Comparing LuaJIT Versions
This shows the improvements between the following versions:
- LuaJIT 1.0.x
- LuaJIT 1.1.x
Benchmark | Speedup | |
fannkuch | 3.96 → 5.37 | |
chameneos | 2.25 → 5.08 | |
nsievebits | 2.90 → 5.05 | |
pidigits | 3.58 → 4.94 | |
nbody | 4.16 → 4.63 | |
cheapconcr | 1.46 → 4.46 | |
partialsums | 1.71 → 3.73 | |
fasta | 2.37 → 2.68 | |
cheapconcw | 1.27 → 2.52 | |
revcomp | 1.45 → 1.92 | |
knucleotide | 1.32 → 1.59 |
All other benchmarks show only minor performance differences.
Summary
These results should give you an idea about what speedup you can expect depending on the nature of your Lua code:
- LuaJIT is really good at (floating-point) math and loops (mandelbrot, pidigits, spectralnorm, partialsums).
- Function calls (recursive), vararg calls, table lookups (nbody), table iteration and coroutine switching (chameneos, cheapconc) are a lot faster than with plain Lua.
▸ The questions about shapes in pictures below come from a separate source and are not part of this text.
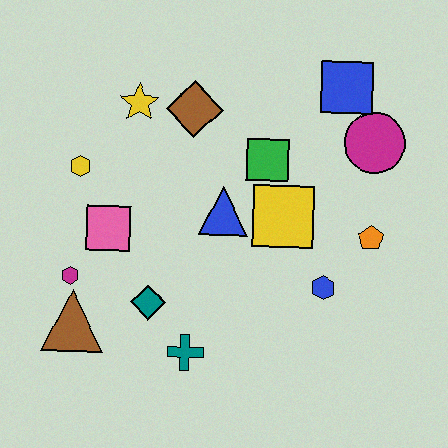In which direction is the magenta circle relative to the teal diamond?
The magenta circle is to the right of the teal diamond.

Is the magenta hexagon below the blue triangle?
Yes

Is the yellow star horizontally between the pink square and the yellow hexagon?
No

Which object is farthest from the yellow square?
The brown triangle is farthest from the yellow square.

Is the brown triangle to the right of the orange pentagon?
No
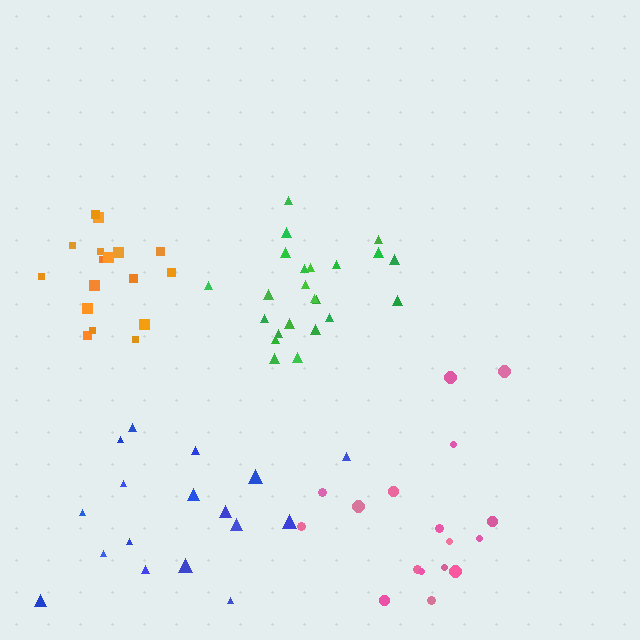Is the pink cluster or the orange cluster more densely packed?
Orange.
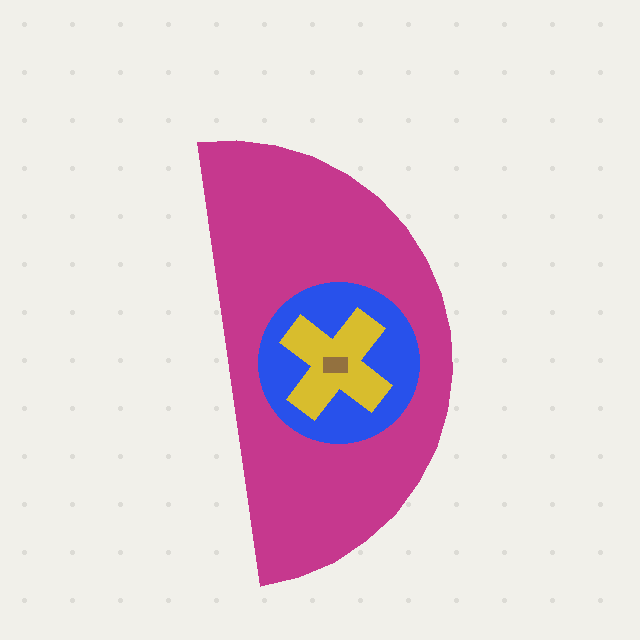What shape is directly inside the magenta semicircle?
The blue circle.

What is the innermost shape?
The brown rectangle.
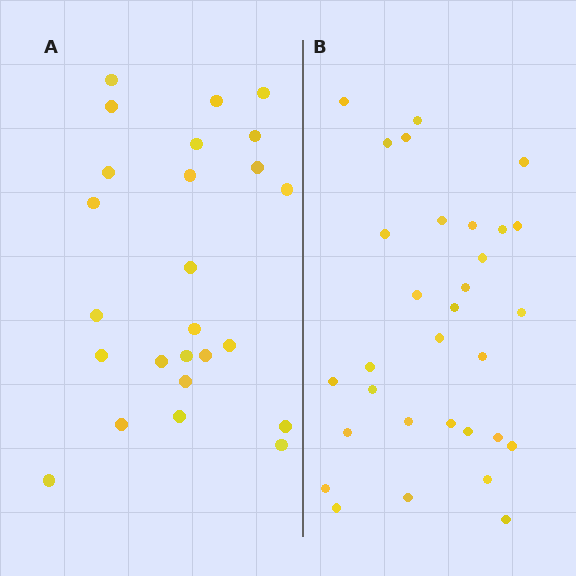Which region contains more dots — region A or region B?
Region B (the right region) has more dots.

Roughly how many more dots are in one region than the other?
Region B has about 6 more dots than region A.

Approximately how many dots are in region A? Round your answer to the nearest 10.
About 30 dots. (The exact count is 25, which rounds to 30.)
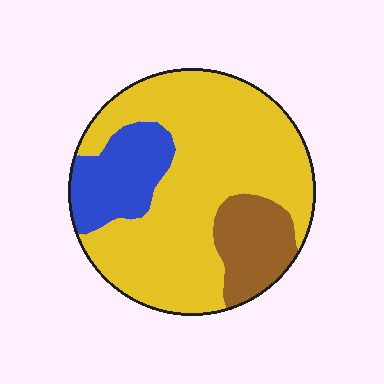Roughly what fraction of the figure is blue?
Blue covers about 15% of the figure.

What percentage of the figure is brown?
Brown covers 15% of the figure.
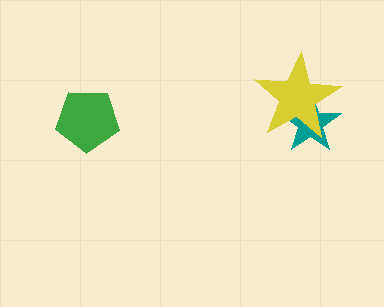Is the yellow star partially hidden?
No, no other shape covers it.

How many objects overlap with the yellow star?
1 object overlaps with the yellow star.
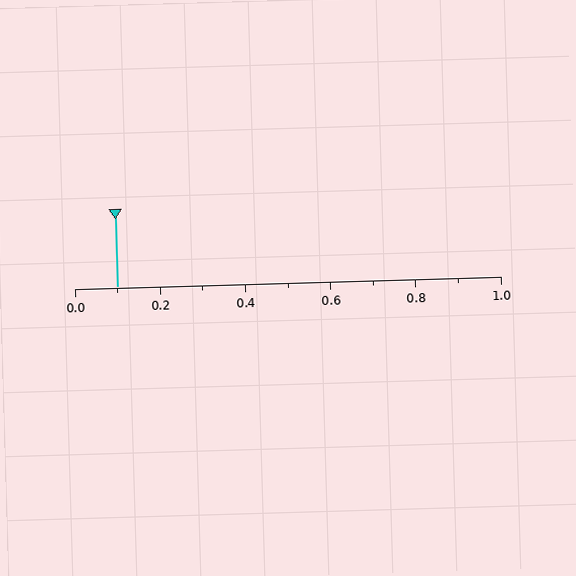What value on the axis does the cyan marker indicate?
The marker indicates approximately 0.1.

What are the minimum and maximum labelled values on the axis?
The axis runs from 0.0 to 1.0.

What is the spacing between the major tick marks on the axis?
The major ticks are spaced 0.2 apart.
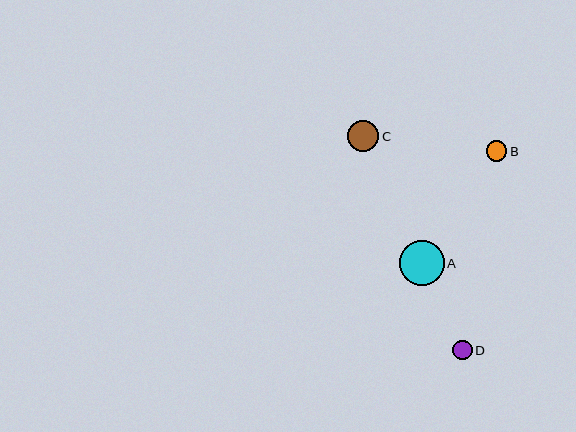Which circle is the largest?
Circle A is the largest with a size of approximately 45 pixels.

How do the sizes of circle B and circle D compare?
Circle B and circle D are approximately the same size.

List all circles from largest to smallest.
From largest to smallest: A, C, B, D.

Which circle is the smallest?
Circle D is the smallest with a size of approximately 19 pixels.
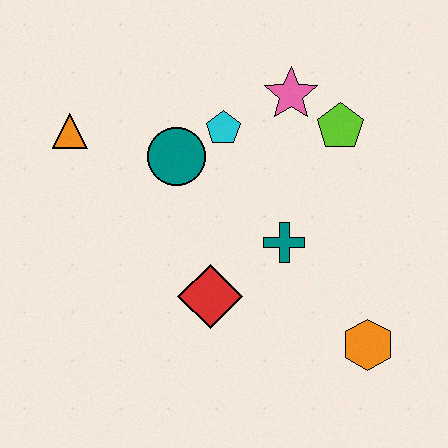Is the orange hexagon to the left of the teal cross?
No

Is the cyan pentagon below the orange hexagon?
No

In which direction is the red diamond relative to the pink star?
The red diamond is below the pink star.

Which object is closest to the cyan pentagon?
The teal circle is closest to the cyan pentagon.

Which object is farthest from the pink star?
The orange hexagon is farthest from the pink star.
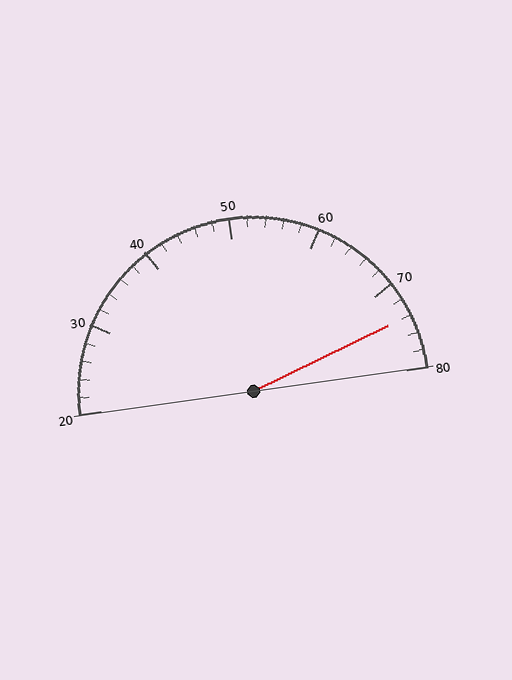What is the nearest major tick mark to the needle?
The nearest major tick mark is 70.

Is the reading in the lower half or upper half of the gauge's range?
The reading is in the upper half of the range (20 to 80).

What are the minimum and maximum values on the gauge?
The gauge ranges from 20 to 80.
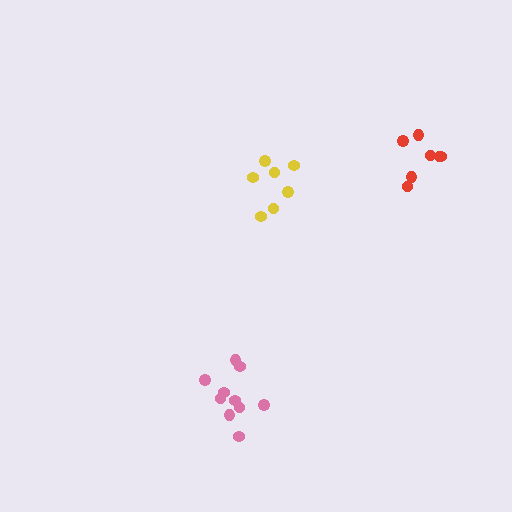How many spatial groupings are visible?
There are 3 spatial groupings.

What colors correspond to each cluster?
The clusters are colored: red, yellow, pink.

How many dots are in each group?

- It's still pretty good for indexed table access (fannkuch, nsieve) and string processing (fasta, revcomp, knucleotide). But there is room for improvement in a future version.
- If your application spends most of the time in C code you won't see much of a difference (regexdna, sumfile). Ok, so write more code in pure Lua. :-)
-
The real speedup may be shadowed by other dominant factors in a benchmark:
- Common parts of the Lua core: e.g. memory allocation and GC (binarytrees).
- Language characteristics: e.g. lack of bit operations (nsievebits).
- System characteristics: e.g. CPU cache size and memory speed (nsieve).
The best idea is of course to benchmark your own applications. Please report any interesting results you may find. Thank you!